Of course, yes. As a matter of fact, the proposition "Man is a creature detached from nature" is a definition handed down to us by philosophy and sociology, and we don't challenge it today. I believe one of the main reasons why we don’t have any doubts around this is the great distance between us and nature, caused by the possibilities of digital technologies. Hence when we think of the Industrial Revolution, which was a more mechanical period, the questions that we have today are more naive, and closer to reality. At present, my environmental awareness is informed by the fact that people are experiencing the consequences of natural destruction, which happened due to the great Industrial Revolution. Of course, we are talking about an experience of the global West. Coal mines and quarries were the places where the most severe cancer cases were seen for the first time in the world. Currently, the West is attempting to get rid of the carbon emissions of heavy industries sooner, as well as the resources causing the most environmental damage.

However, nothing in the world occurs simultaneously. The industrialization imperative that the West has undertaken is something that is looked up to by the “developing” countries - which causes a cyclical destruction. It’s possible to obtain information from around the world with these new digital resources. A kind of “reality” surrounds us and everything gets built around the idea of a capital, or a metropolis. As I have said, what we are experiencing is an indirect existential interaction with nature, which perhaps leads to the sensibility growing today. Since monotheistic religions, human beings have defined themselves as spoiled subjects of nature and the universe so much that; they kept consuming resources and developed an idea that they are entitled to everything. Yet, it became apparent that this was not the case. Instead of humans, the idea of our planet and living creatures as the primary subjects began to unfold. For a hopeful and utopic future, the idea of the transference of subjecthood from human to nature can be key.

Among all the topics that we have talked about, was there a statement or work that caught your attention recently?

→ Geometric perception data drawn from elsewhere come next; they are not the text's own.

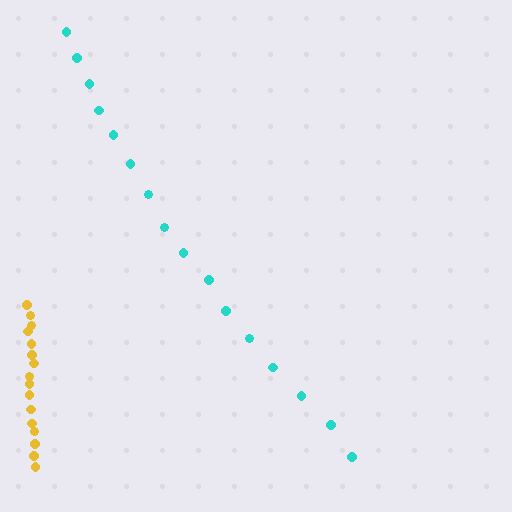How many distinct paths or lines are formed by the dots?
There are 2 distinct paths.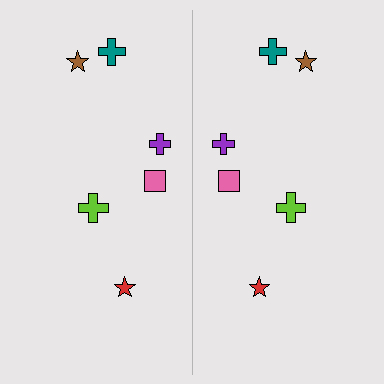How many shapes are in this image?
There are 12 shapes in this image.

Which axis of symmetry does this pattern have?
The pattern has a vertical axis of symmetry running through the center of the image.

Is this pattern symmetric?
Yes, this pattern has bilateral (reflection) symmetry.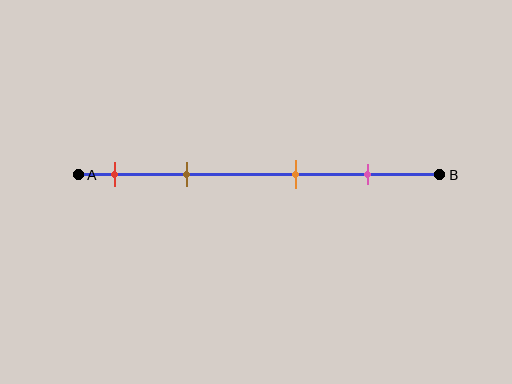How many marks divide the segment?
There are 4 marks dividing the segment.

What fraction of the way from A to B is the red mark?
The red mark is approximately 10% (0.1) of the way from A to B.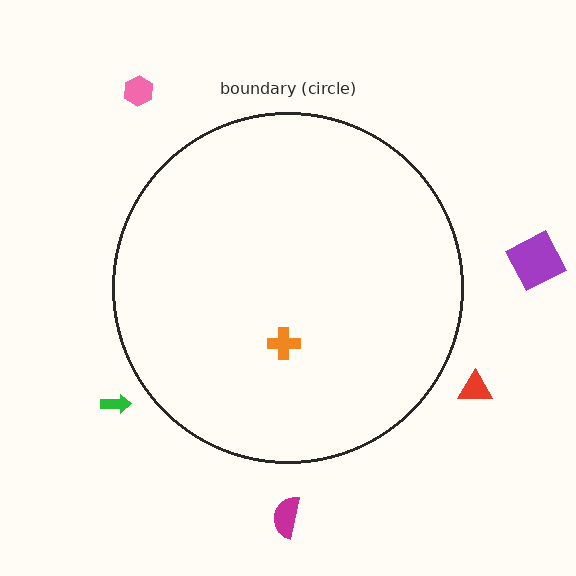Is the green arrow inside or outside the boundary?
Outside.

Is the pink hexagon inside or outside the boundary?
Outside.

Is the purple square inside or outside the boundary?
Outside.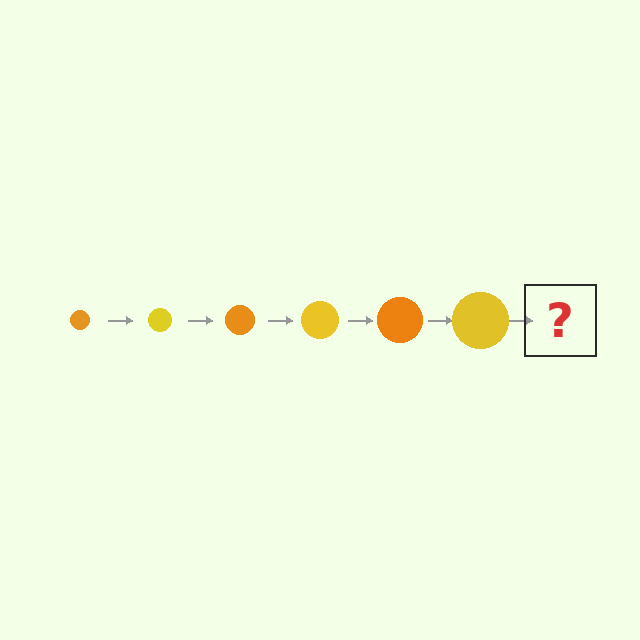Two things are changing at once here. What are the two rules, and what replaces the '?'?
The two rules are that the circle grows larger each step and the color cycles through orange and yellow. The '?' should be an orange circle, larger than the previous one.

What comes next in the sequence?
The next element should be an orange circle, larger than the previous one.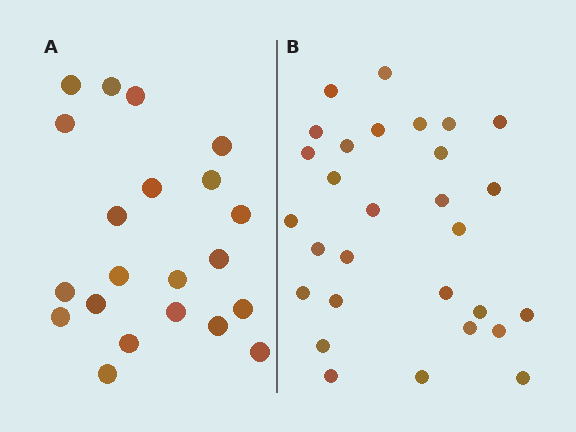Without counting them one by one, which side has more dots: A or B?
Region B (the right region) has more dots.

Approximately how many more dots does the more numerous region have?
Region B has roughly 8 or so more dots than region A.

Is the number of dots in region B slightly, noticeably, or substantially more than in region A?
Region B has noticeably more, but not dramatically so. The ratio is roughly 1.4 to 1.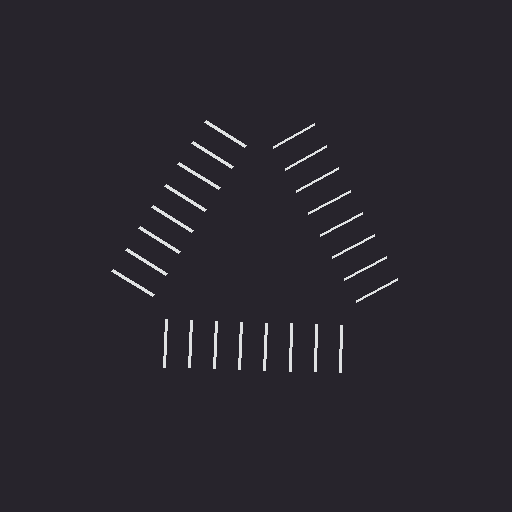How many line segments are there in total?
24 — 8 along each of the 3 edges.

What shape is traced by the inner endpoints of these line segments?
An illusory triangle — the line segments terminate on its edges but no continuous stroke is drawn.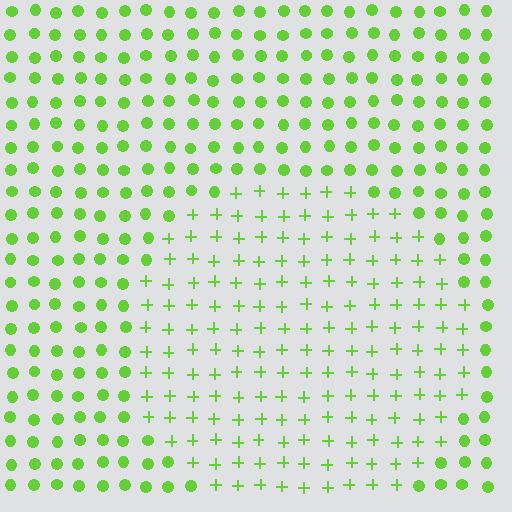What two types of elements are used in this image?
The image uses plus signs inside the circle region and circles outside it.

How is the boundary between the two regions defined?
The boundary is defined by a change in element shape: plus signs inside vs. circles outside. All elements share the same color and spacing.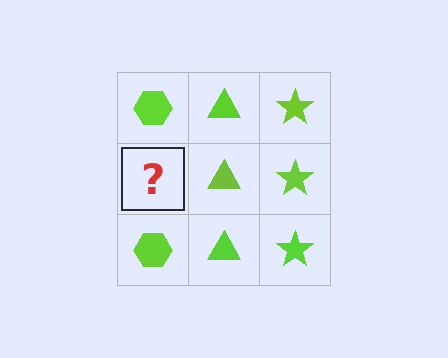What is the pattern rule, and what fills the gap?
The rule is that each column has a consistent shape. The gap should be filled with a lime hexagon.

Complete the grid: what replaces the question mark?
The question mark should be replaced with a lime hexagon.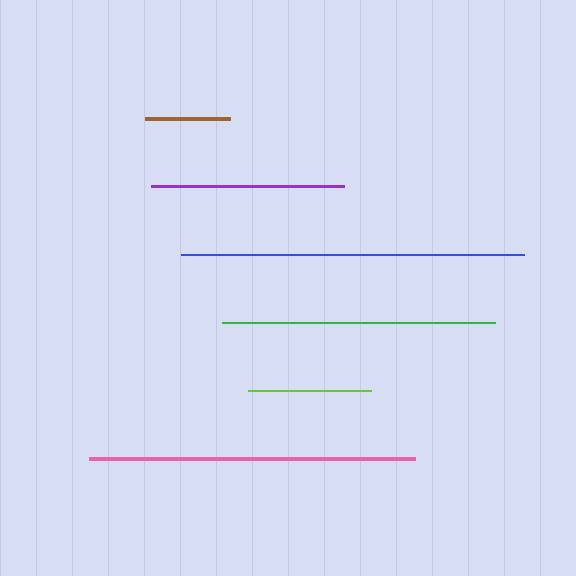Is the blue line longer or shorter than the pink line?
The blue and pink lines are approximately the same length (about 343 and 326 pixels).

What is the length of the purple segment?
The purple segment is approximately 194 pixels long.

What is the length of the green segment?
The green segment is approximately 273 pixels long.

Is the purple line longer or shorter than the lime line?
The purple line is longer than the lime line.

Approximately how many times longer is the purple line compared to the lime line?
The purple line is approximately 1.6 times the length of the lime line.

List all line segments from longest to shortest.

While listening to Ömer Madra and Oya Baydar on a radio show earlier this year, I particularly enjoyed a statement that Oya Baydar made, on the young activist Greta. She said “Perhaps the new prophet of our time is Greta Thunberg”. I really liked this statement so I’ll continue to praise Greta like that. In times of crisis, someone will come along and will recapture and redefine our reality. In this great crisis that the world has entered, there is a besieged reality, and I hope that we can reclaim it. Thanks to Greta and other activists who are taking steps towards this direction, we may be able to regain a new reality, we may have a utopia once more.